LLL dogma: still a barrier to properly informing women.

As you know, I’m not a huge vitamin pusher. However, I do realize the importance of supplementing babies’ diets – especially those of exclusively breastfed babies – with 400IU of vitamin D daily until the age of a year. I also pointed out, almost a year ago, that lactofanatic dogma – that breastmilk is perfect for all babies, always – has caused some AP/NPers to resist vitamin D supplementation for their babies, despite the research that shows that exclusively breastfed babies are prone to vitamin D deficiency and even rickets.

But science is finding that vitamin D has far greater importance than mere maintenance of bone health. Vitamin D receptors have been found in many tissues of the body, and low vitamin D levels have been associated with an increase in the incidence or as a possible cofactor in the pathogenesis of many diseases, including various cancers, high blood pressure, autoimmune disease, heart disease ,both types of diabetes, and possibly dementia. While most of the research has not proven causation and vitamin D is starting to sound a lot like the vitamin du jour, there is a strong case to be made that raising the vitamin D levels of the population to the levels now considered normal (30-100 IU/liter) will reduce the incidence of various illnesses.

Which is why I find La Leche League’s epiphany on the subject of breastfeeding and vitamin D more than a bit underwhelming:

(October 16, 2008) Schaumburg, IL – La Leche League International encourages all mothers to recognize the importance of vitamin D to the health of their children. Recent research shows that due to current lifestyles, breastfeeding mothers may not have enough vitamin D in their own bodies to pass to their infants through breastmilk.

In October 2008, the American Academy of Pediatrics recommended that infants receive 400 IU a day of vitamin D, beginning in the first few days of life. Children who do not receive enough vitamin D are at risk for rickets and increased risk for infections, autoimmune diseases, cancer, diabetes, and osteoporosis.

Vitamin D is mainly acquired through exposure to sunlight and secondarily through food. Research shows that the adoption of indoor lifestyles and the use of sunscreen have seriously depleted vitamin D in most women. The ability to acquire adequate amounts of vitamin D through sunlight depends on skin color and geographic location. Dark-skinned people can require up to six times the amount of sunlight as light-skinned people. People living near the equator can obtain vitamin D for 12 months of the year while those living in northern and southern climates may only absorb vitamin D for six or fewer months of the year.

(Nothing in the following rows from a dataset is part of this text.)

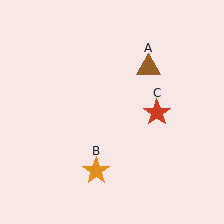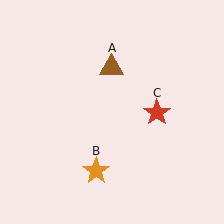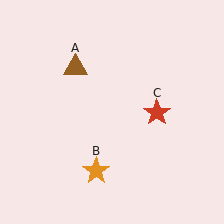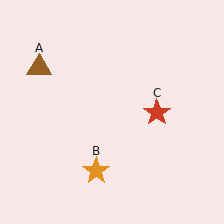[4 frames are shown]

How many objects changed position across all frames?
1 object changed position: brown triangle (object A).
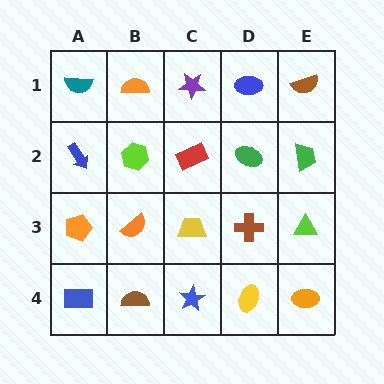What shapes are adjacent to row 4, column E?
A lime triangle (row 3, column E), a yellow ellipse (row 4, column D).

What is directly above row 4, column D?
A brown cross.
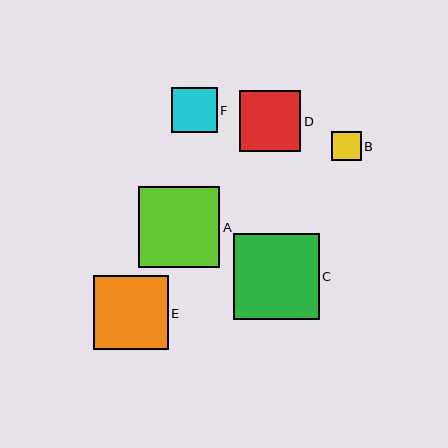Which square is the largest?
Square C is the largest with a size of approximately 86 pixels.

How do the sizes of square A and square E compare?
Square A and square E are approximately the same size.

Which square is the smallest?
Square B is the smallest with a size of approximately 30 pixels.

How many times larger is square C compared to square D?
Square C is approximately 1.4 times the size of square D.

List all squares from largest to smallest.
From largest to smallest: C, A, E, D, F, B.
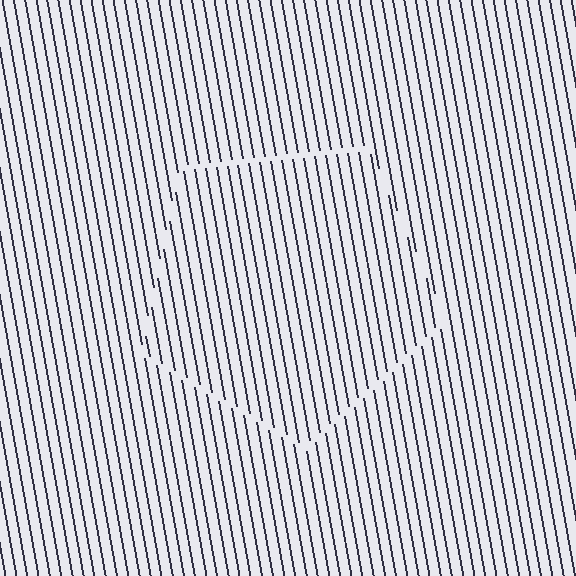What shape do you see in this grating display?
An illusory pentagon. The interior of the shape contains the same grating, shifted by half a period — the contour is defined by the phase discontinuity where line-ends from the inner and outer gratings abut.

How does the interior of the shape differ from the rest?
The interior of the shape contains the same grating, shifted by half a period — the contour is defined by the phase discontinuity where line-ends from the inner and outer gratings abut.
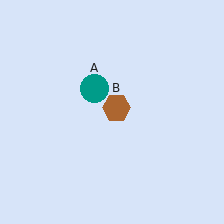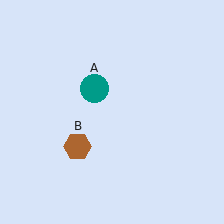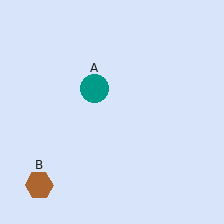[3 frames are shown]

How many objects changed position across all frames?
1 object changed position: brown hexagon (object B).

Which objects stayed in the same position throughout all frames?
Teal circle (object A) remained stationary.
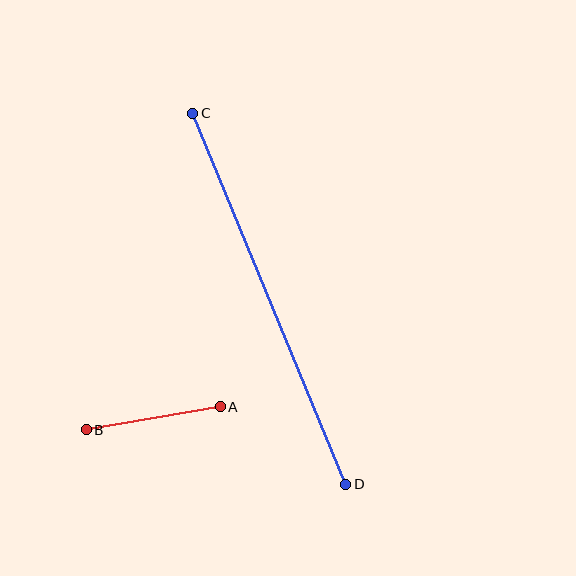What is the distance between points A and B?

For many years, La Leche League International has offered the research-based recommendation that exclusively breastfed babies received all the vitamin D necessary through mother’s milk. Health care professionals now have a better understanding of the function of vitamin D and the amounts required, and the newest research shows this is only true when mothers themselves have enough vitamin D. Statistics indicate that a large percentage of women do not have adequate amounts of vitamin D in their bodies.

La Leche League International acknowledges that breastfeeding mothers who have adequate amounts of vitamin D in their bodies can successfully provide enough vitamin D to their children through breastmilk. It is recommended that pregnant and nursing mothers obtain adequate vitamin D or supplement as necessary. Health care providers may recommend that women who are unsure of their vitamin D status undergo a simple blood test before choosing not to supplement.

Health care providers may recommend that women check their vitamin D level before choosing not to supplement? How about what LLL recommends? Not much of substance, apparently. I can just see an AP/NPer thinking, “Well, I’m white, live in California, and spend a lot of time out in the sun. So my breastmilk must be all-natural and perfectly calibrated as Nature intended. That advice surely doesn’t apply to me!”.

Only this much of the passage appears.